Nas obrigações a 18 meses o juro pago ficou nos 3,721% o que compara com 2,664% numa emissão equiparável que teve lugar em Novembro. O montante máximo para a emissão era de três mil milhões de euros.

A ministra das Finanças espanhola, Helena Salgado, disse no final do mês passado que o país vai vender menos dívida nos leilões que têm lugar no final do ano, por forma a evitar parte da subida dos custos de financiamento. Espanha tem outra emissão marcada para a próxima quinta-feira, dia 16 de Dezembro.
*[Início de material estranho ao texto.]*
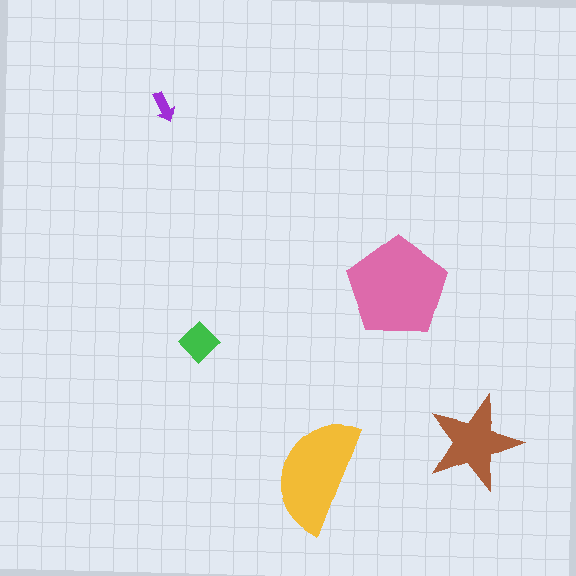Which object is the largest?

“A história a sério vai ter lugar na quinta-feira”, disse o estratega do JP Morgan, Gianluca Salford, à Bloomberg. “Todos os restantes países periféricos têm estado fora do mercado durante Dezembro, a liquidez é fraca, a procura final é pobre, por isso tecnicamente a situação de Espanha é má”, apesar de a queda dos preços poder implicar que as obrigações se comportem melhor depois da próxima emissão, disse o especialista.

Os juros da dívida espanhola também sobem no mercado secundário. A “yield” das obrigações a 10 anos progride 7,6 pontos base para 5,528%, enquanto na maturidade a cinco anos a remuneração é das obrigações é de 4,836%. Os juros das obrigações a dois anos progridem 6,7 pontos para 3,665%.

“Espanha não teve dificuldades em colocar as ‘letras’, não sendo uma surpresa que os juros tenham subido de forma acentuada na comparação com o leilão anterior”, disse à Bloomberg Jan von Gerich, analista do Nordea em Helsínquia.

Portugal pode pagar mais de 3% a três meses

Portugal faz amanhã o último leilão de dívida do ano, prevendo-se que o Estado pague mais de 3% para ir buscar 500 milhões de euros, a três meses. Será a taxa mais alta do ano, e o dobro do valor pago há dois meses. Em Outubro, o IGCP pagou 1,59% para colocar a mesma quantia. Na última emissão com as mesmas características, realizada em Novembro, aceitou um juro de 1,8%. Os preços a que os bilhetes do Tesouro estão a ser negociados no mercado secundário sugerem que os juros poderão disparar para a região dos 3% no leilão de amanhã.

Em Espanha, as atenções viram-se para o leilão de dois a três mil milhões de dívida a 10 e 15 anos. Será o último leilão de dívida a longo prazo do ano.

“Os leilões de quinta-feira serão um desafio maior, apesar do baixo montante pretendido”, acrescenta Jan von Gerich.